When Did Container Shipping Get So Famous?

Container shipping is the lifeblood of the global consumer economy, and just like blood, it tends to remain under most people’s notice until something is very wrong. So when the cost of shipping stuff in containers makes the news, you know the global economy is going just a little bit crazy.
The financial media have been all over the craziness, which seems to have affected the crucial container shipping routes from Asia to the US Pacific coast, and Asia to Northern Europe the most. Per the FT, prices for standard containers rose from $1500 to $4000 per container in the former from summer to autumn 2020, and have skyrocketed from $2000 to $9000 in the latter over the three months from Nov 2020 to Jan this year*.
Like in copper, shipping lines also cut capacity, in their case by idling ships and/or simply not sailing them. This allowed them to keep prices up as global trade volumes dropped off a cliff in March and April of 2020. The consequence of this was containers being left in the Western hemisphere (again per the FT), just as economies there began to reopen, driving demand for Chinese exports.

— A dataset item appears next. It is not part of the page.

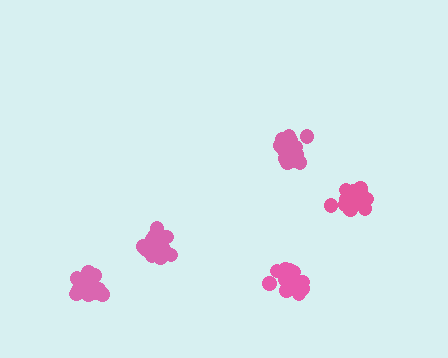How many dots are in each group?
Group 1: 15 dots, Group 2: 19 dots, Group 3: 20 dots, Group 4: 18 dots, Group 5: 21 dots (93 total).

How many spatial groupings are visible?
There are 5 spatial groupings.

Exacerbating this shortage is the fact that global shipping lines were already actively reducing supply for years, in response to massive global overcapacity through mergers and acquisitions as well as alliances. Put another way:
Supply cuts into a global pandemic…
Followed by more supply cuts because of worldwide economic shutdowns brought about by the aforementioned pandemic…
Economies all over the world open again 2 months later…
Oh, and most of the twice reduced supply is stranded in the wrong half of the planet instead of being in China where they needed to be…
What else are container shipping costs supposed to do other than go absolutely bonkers?!
All in all, higher prices from yet another supply shock combined with demand surging from depressed lockdown levels due to reopening. Nothing to do with QE and not a portent for massive future growth. Just an unsexy market enjoying being sexy for once.
*It is very important to note that these are prices in the spot market. Most major customers of the shipping lines pay rates agreed on a multi year contractual basis.